I had a good long conversation with a good friend of mine last night. We usually talk for two or three hours at a time, and last night was no exception. We ranged from new jobs to law to religion to politics. We differ mightily on some things, but that makes for interesting conversation. Talking with him is always very stimulating, and I enjoy it very much.

I enjoy it because I am an intellectual (of the Ozark variety), at least in the sense Bill Cosby meant it when he put together some of his early comedy routines. My wife and I both graduated from college and were very successful there. I'm a computer programmer and work with abstractions all the day long, and I often think about and discuss deep sociological and philosophical issues with anyone I can. My wife and I are intelligent, sophisticated, educated people who can go head to head with just about anyone on any number of issues.

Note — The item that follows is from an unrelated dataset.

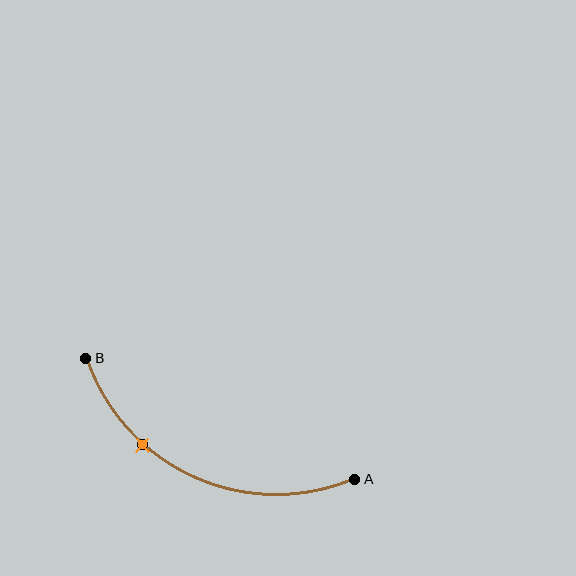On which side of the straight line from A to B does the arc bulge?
The arc bulges below the straight line connecting A and B.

But our focus is about to change. This new person will come into our lives, and our conversations will not be primarily about educational theory or the proper restraint of federal judges. We will talk about rolling over and raising a head from a chest. We will be absorbed by the mechanics of crawling and pulling oneself upright and making funny little basic noises. The topics that will capture our attention day and night(!) will be eating and sleeping and heat and cleanliness and, er, bathroom functions. Grass and flowers will become important in a way they haven't been in years. Books, for a while, will be something to chew (or prevent from being chewed) instead of something to read.

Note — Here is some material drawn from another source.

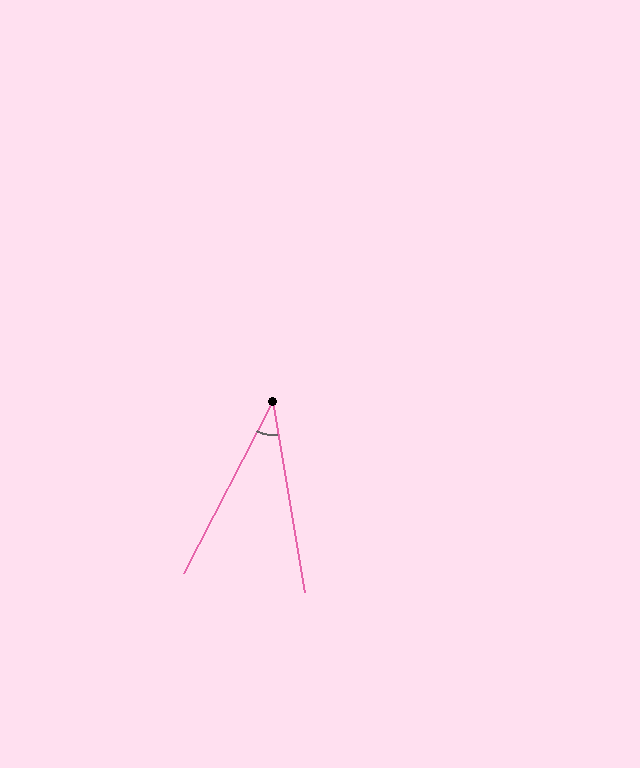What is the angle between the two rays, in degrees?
Approximately 37 degrees.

He'll have so much to learn! More to the point of this missive, we'll have so much to teach! And it won't be the things we're concerned with now. It will be those things we've known for so long that we've practically forgotten how we know them: balance, language, manners, humor. It's been a while since I've dialed down that deeply, and I'll have to learn again how to listen to sounds I've heard for years but have screened out, like crickets and birds and the wind in the trees. Clouds will once again be fascinating to me; to a little child, everything is UP, and clouds are the epitome of UP and thereby get a lot of focus. A demanding little boy will insist I see what he sees while I'm trying to get him to see what I see. The hard stuff can come later; first, we'll have to work out whether that's a bunny or a duckie in the big puffy clouds. (Yes, son, they really _are_ made of water.)

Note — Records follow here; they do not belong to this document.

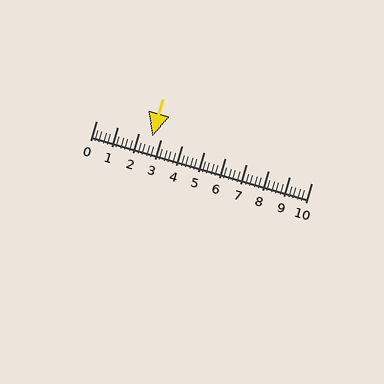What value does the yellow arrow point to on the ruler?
The yellow arrow points to approximately 2.6.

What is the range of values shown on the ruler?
The ruler shows values from 0 to 10.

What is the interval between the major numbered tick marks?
The major tick marks are spaced 1 units apart.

I am excited by this and daunted at the same time. It's certainly a test: how much do I _really_ know about the world? I suspect I am going to be severely humbled in the coming years, which is probably one of the fringe benefits of being a parent. Humility is good for the soul, after all (oh my, I've got to explain what a soul is to this child. Great theologians differ on the exact definition, and I've got to get a future four-year-old to grasp it? This will be tougher than I thought.) I will once again experience the truth that simplicity is the heart of profundity--which I explain to my son as: that frog is really, really neat, huh?

Soon, and very soon, it's back to the ol' drawing board.